For advertisers considering 12-month X commitments or H2 2026 upfront media buys, this seasonal surge is a material planning input. If you lock an annual CPM commitment based on Q2 averages (~$5-6 for X), the Q4 reality may be $8-10 for the same inventory. Conversely, if you buy Q4 X inventory upfront in Q2-Q3 at negotiated rates, the Q4 surge becomes a margin opportunity.
The Q4 surge also has implications for the six-platform mix. During Q4, Meta's CPM premium over X compresses — both platforms surge, but Meta's Advantage+ auction responds faster to demand spikes. TikTok's historically lower CPM makes it more resilient to Q4 inflation in absolute terms, though the percentage increase is comparable across platforms. LinkedIn, already at $33-65 CPM baseline, sees smaller percentage Q4 swings because B2B budget cycles do not align as strongly with the consumer holiday period.
The implication for media-planning teams reviewing this S-1 in May 2026: if X is in your Q4 plan, price the CPM at 1.5-1.7× the Q2 benchmark. If X is NOT in your Q4 plan and you are considering adding it based on the S-1 data, build the Q4 CPM surge into your ROI model before the commitment is made. Our Facebook and Instagram ads benchmarks for 2026 include the Meta Q4 CPM trajectory for cross-platform comparison.
Q3-Q4 2026 action plan for advertisers and media-planning teams.
The SpaceX S-1 gives media-planning teams three things they have not had in nearly four years: a formally filed X user count (550M MAU), a disclosed paid-subscriber base (6.3M), and a platform-intent statement on ad-product development that can be cited in procurement documents. What it does not give them is platform-level CPMs, total ad revenue, or a direct comparison to pre-Musk Twitter metrics — those require third-party benchmarks and careful scope-flagging.

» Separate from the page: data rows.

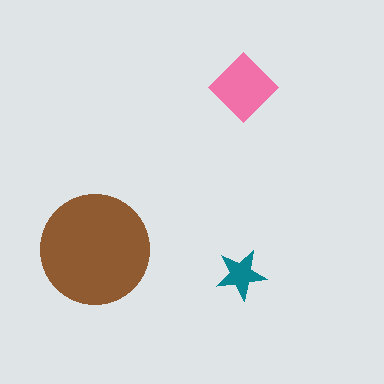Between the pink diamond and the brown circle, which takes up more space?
The brown circle.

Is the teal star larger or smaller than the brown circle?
Smaller.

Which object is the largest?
The brown circle.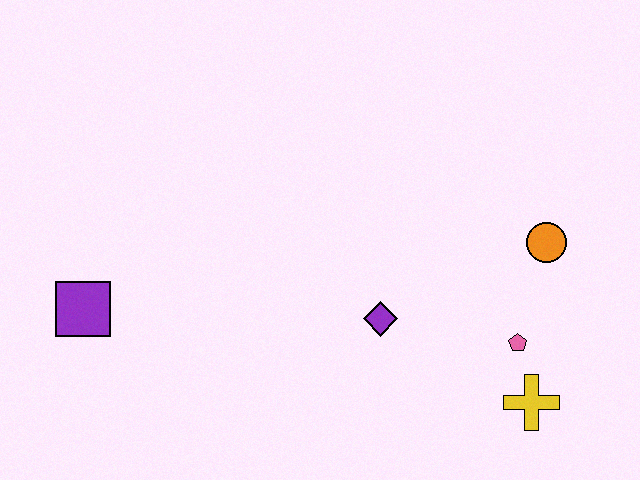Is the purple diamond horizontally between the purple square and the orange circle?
Yes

The actionable read for Q3-Q4 2026 is this: X warrants inclusion in a 5-channel social mix as a cost-efficient awareness and thought-leadership layer for B2B-skewed audiences, priced at approximately $5-6 CPM base with a 1.5-1.7× Q4 seasonal multiplier built into the model. The xAI $6.4B operating loss is a capital-allocation signal, not a platform-viability signal — the subscription ARR growth (+$365M YoY) and contracted compute revenue (Anthropic, Cursor) provide structural support that pure-play ad platforms lack. For the complete financial context, read the full S-1 breakdown at SpaceX S-1: first audited X and Grok data and the xAI $6.4B loss analysis.
Finally, treat the six-platform CPM matrix in this post as a starting point, not a final answer. Every CPM cell is a third-party vendor estimate. Verify against the named vendor before using in a client proposal. Apply audience-targeting premiums (B2B targeting can 2-5× the base CPM on any platform). And price the Q4 surge into any H2 2026 commitment before the budget is locked.